Engineering shortage threatens industry development: expert
Thursday, August 13, 2009, 7:21 pm
Australia’s engineering numbers are lagging behind most other developed countries, with a shortage of over 20,000 engineers.
Queensland University of Technology (QUT) engineering lecturer Dr Les Dawes says the state is one of the nation’s biggest resource sectors.
Dr Dawes says a great deal of the engineering deficiency is spread across Queensland.
“If engineering numbers don’t increase, it will threaten the development of industries,” he said.
Queensland hosted an engineering week at the start of this month to highlight the roles and achievements of engineers. It included showcases, tours, talks, and open days running from August 3 to 9.
“My opinion is that it isn’t promoted as well as Science Week,” Dr Dawes said.

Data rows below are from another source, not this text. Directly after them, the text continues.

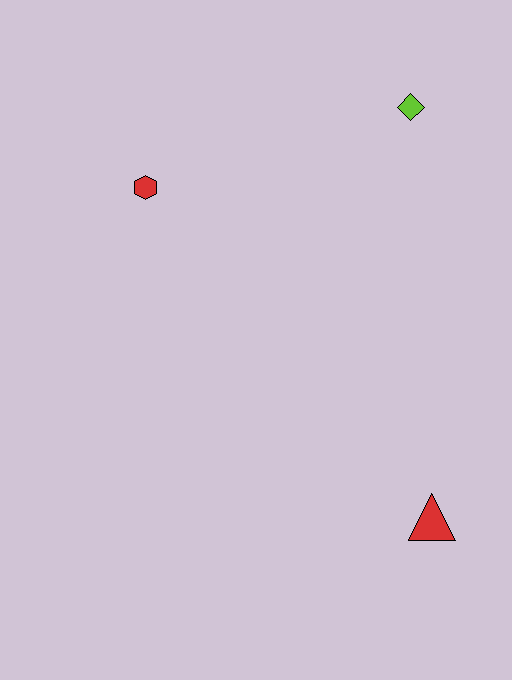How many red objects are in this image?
There are 2 red objects.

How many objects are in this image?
There are 3 objects.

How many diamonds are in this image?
There is 1 diamond.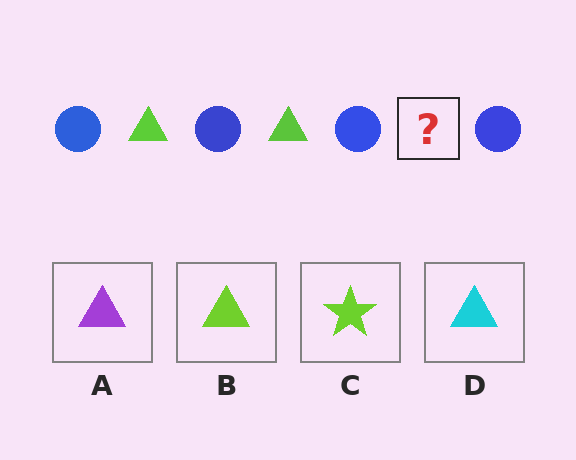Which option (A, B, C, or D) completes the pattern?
B.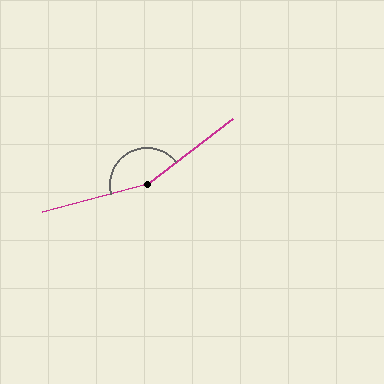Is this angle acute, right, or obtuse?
It is obtuse.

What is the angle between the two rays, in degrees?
Approximately 157 degrees.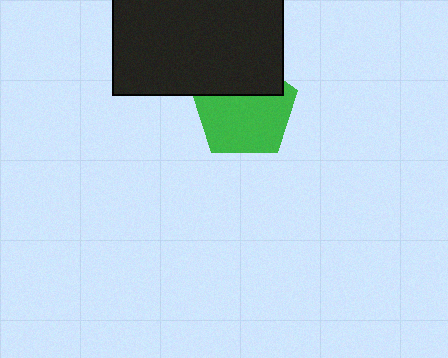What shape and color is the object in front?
The object in front is a black rectangle.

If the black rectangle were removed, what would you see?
You would see the complete green pentagon.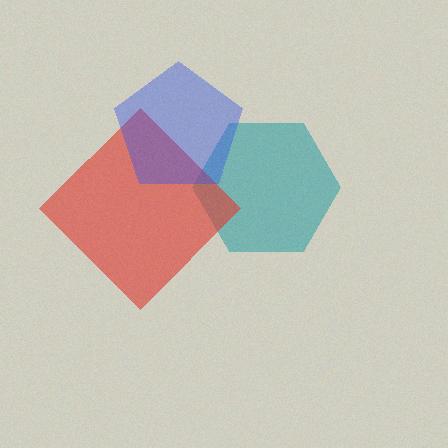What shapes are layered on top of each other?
The layered shapes are: a teal hexagon, a red diamond, a blue pentagon.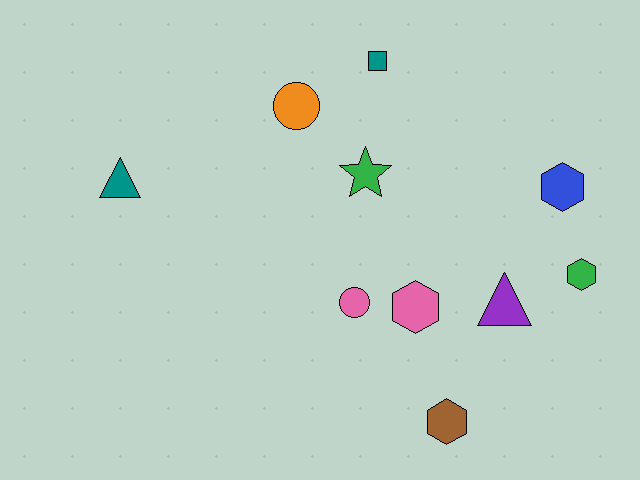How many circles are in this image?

He says few people are able to identify the roles of an engineer.
He also says the industry has failed to flaunt its diversity and like the whole of Australia, Queensland universities are experiencing a slump in graduating engineers.
“Engineering skills contribute directly to the economy, the environment, security and health,” Dr Dawes said.
“It provides cost effective solutions to everyday problems and through technology, makes the world a better place to live.”
QUT lecturer for Mathematics and Education, Professor Lyn English, says the biggest problem is the average person has limited knowledge of the fields inside engineering.
“There are sound engineers, software engineers, civil engineers, medical engineers, and so many more that suit different strengths,” she said.
A team of Queensland researchers, including Dr Dawes and Professor English, have launched a three-year project funded by the Australian Research Council (ARC).
It aims to increase middle school (Years 7-9) student awareness of engineering through related school subjects.
The Dean of Middle School Academics, Malcolm Carter, is already testing out the project at Grace Lutheran College in Rothwell, north of Brisbane.
Mr Carter teaches a Year 7 science class at the school, which he says allows him to observe the project first hand.
“Young people need to be challenged in school, but they also need stimulating and enjoyable activities that link clearly with the real world,” he said.
Engineering is not and probably never will be a subject at most schools, but Mr Carter says he has been linking it with science and maths.
“At the moment, it’s too early to tell whether the project is working, but the students at Grace have been interested and that’s a good start,” he said.
Main Roads Queensland (MRQ) has also jumped on board the school engineering project.
Paul Connors, from MRQs education branch, says the growing shortage of engineers will continue to affect the transport infrastructure industry.
“We simply don’t have enough people graduating from engineering degrees to meet the industry demand,” he said.
MRQ and Grace Lutheran College have organised for students to study the Hornibrook Bridge on site with its engineers.
“It’s about making learning more practical and interesting,” Mr Carter said.
“For the students who are pretty good academically, engineering needs to become more attractive.”
For Griffith University student, Adam Coombes, the industry could not be more appealing.
He is studying civil engineering, focusing on coastal regions.
“The people who are into this degree are usually the ones who walk around barefooted on the weekends,” Mr Coombes said.
“There’s a lot of water and waves involved, therefore a lot of maths, but it’s designing things like pipes and break walls, as well as measuring tides, which we did through the university up in the Torres Strait.”
Mr Coombes is a mature-aged student and says he gave up a lot to go to university.
“I hadn’t been to school in 10 years and I had to relearn everything from scratch, like algebra and trigonometry, in my first semester but I did it and I’m doing really well now,” he said.
His fellow classmate, Emma Jones, has one year left of her civil engineering degree.
“My strengths are in engineering,” she said.
“Maths, science, designing, and project management – it doesn’t matter whether you’re a male or female, it depends on your strengths and weaknesses.”
Ms Jones says there are about 10 girls out of 130 students studying engineering in her year.
“But there are so many opportunities for engineers that are coming up and there’s a big demand for us,” she said.
“It’s going to be a well paid industry.”
Year 12 students are reaching the final months of school and are in the process of deciding their future.
Ms Jones’ advice is to explore what the engineering industry has to offer.
“Talk to students, talk to as many people in the industry and make the decision from there,” she said.
“Engineering offers a diverse range of career paths, so, if you like the idea of it, why not give it a go?”